Brosio giustamente vide dei limiti vistosi del pensiero immaturo, in nuce, del giovane Gobetti, nel suo operaismo, nella sua infatuazione per Gramsci, nel vedere la Rivoluzione d’ottobre come rivoluzione di libertà. Inoltre, andrebbe ricordato anche il suo astioso ed antistorico giolittismo che gli impedì di comprendere, come capitò a molti intellettuali del suo tempo e non solo, l’età giolittiana come una delle pagine migliori della storia italiana, dopo la stagione cavouriana.

Nel 1988 un mio elzeviro su “La Stampa” ripescò dalla polvere dell’ingiusto oblìo Filippo Burzio, uno studioso liberale di grande rilievo.
Da quell’articolo nacque una mia conferenza voluta da Chiusano al suo Rotary e da quel primo incontro nacque l’idea di riscoprire Burzio,dedicandogli un Centro studi di cui Chiusano fu naturaliter presidente.

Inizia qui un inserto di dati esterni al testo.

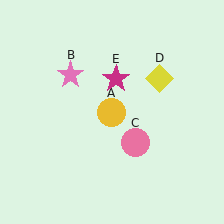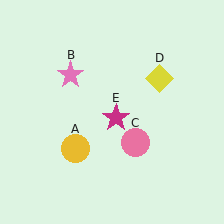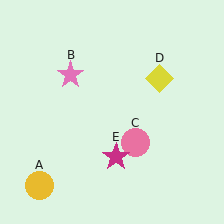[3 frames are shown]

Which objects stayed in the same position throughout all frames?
Pink star (object B) and pink circle (object C) and yellow diamond (object D) remained stationary.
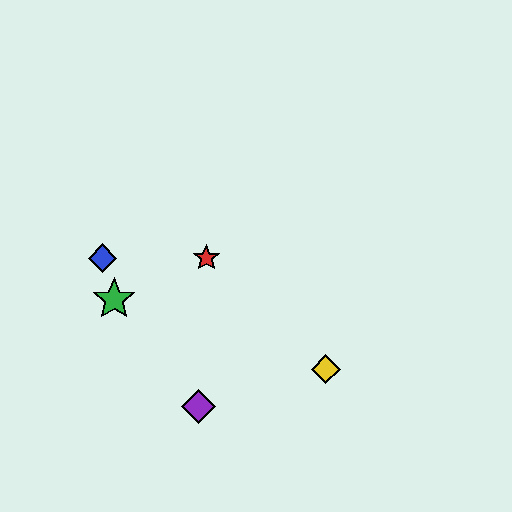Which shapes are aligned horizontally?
The red star, the blue diamond are aligned horizontally.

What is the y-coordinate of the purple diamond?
The purple diamond is at y≈407.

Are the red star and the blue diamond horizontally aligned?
Yes, both are at y≈258.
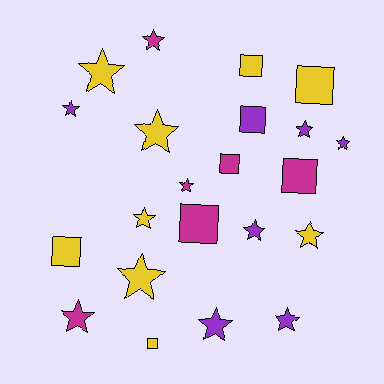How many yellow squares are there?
There are 4 yellow squares.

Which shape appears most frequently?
Star, with 14 objects.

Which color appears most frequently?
Yellow, with 9 objects.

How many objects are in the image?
There are 22 objects.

Organizzammo nel 1991 un convegno alla Scuola d’applicazione di Torino per il centenario di Burzio. Chiusano volle che l’autore della prefazione agli atti fosse chi scrive.

Abbiamo avuto occasione tra di noi mille volte di parlare di Burzio, del suo liberalismo in pieno dissenso con Gobetti con cui ebbe anche dure polemiche sui temi che ho precedentemente indicato.

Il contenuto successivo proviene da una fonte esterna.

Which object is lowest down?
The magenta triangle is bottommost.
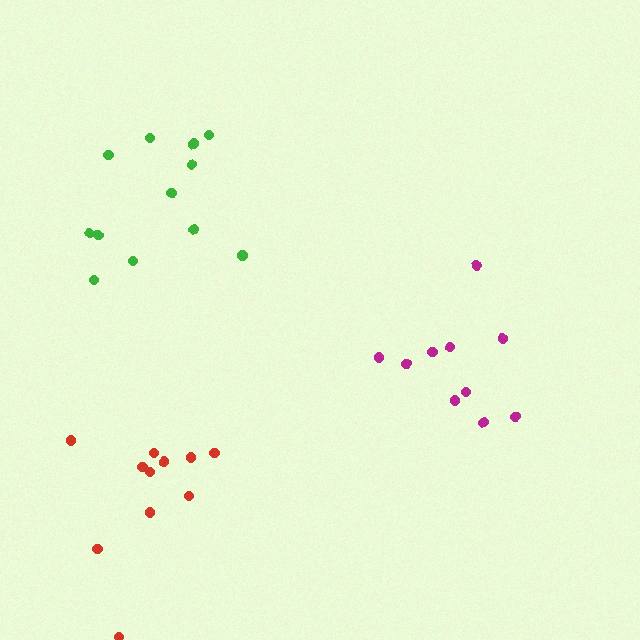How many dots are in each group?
Group 1: 12 dots, Group 2: 12 dots, Group 3: 10 dots (34 total).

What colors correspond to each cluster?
The clusters are colored: red, green, magenta.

Chiusano, non a caso, contribuì in maniera determinante a far riscoprire Burzio che comunque era frequentatore abituale della sua famiglia. E condivideva l’antigobettismo dello studioso piemontese. Mi invitò a tenere una conferenza su Gobetti e Burzio che volle introdurre personalmente nell’Aula Magna della Scuola d’applicazione di Torino. Io mi ero preparato in modo adeguato con citazioni di Gobetti e di Burzio con lo scopo preciso di valorizzare i giudizi di ques’ultimo a discapito di quelli piuttosto fragili e quasi emotivi del giovane torinese che fu vittima del fascismo e della sua violenza.

Sapevo che avrei fatto discorsi che avrebbero trovato il consenso di Vittorio. I miei appunti avevano anche il conforto di Manlio Brosio e di Vittorio Badini Confalonieri. Ma non aprii quella cartellina zeppa di note e di appunti. Si sedette infatti in prima fila la nuora di Piero Gobetti con cui avevo cordiali rapporti. Non me la sentii di aprire la polemica.

Parlai, come disse Chiusano alla fine, a braccio, edulcorando il tema fino a renderlo banale e del tutto inoffensivo; anzi, mi sfuggirono anche degli elogi, sia pure contenuti, che non era mia intenzione concedere. Caddi anch’io, sia pure parzialmente, in una certa vulgata, citando a memoria il libro di Paolo Spriano.
Oggi, voglio riprendere quelle idee e citare quell’episodio. E’ un qualcosa che devo a Chiusano, che del liberalismo aveva la visione ”demiurgica” di Burzio ed era assai distante da certe ambiguità che snaturavano il liberalismo fino ad annullarlo.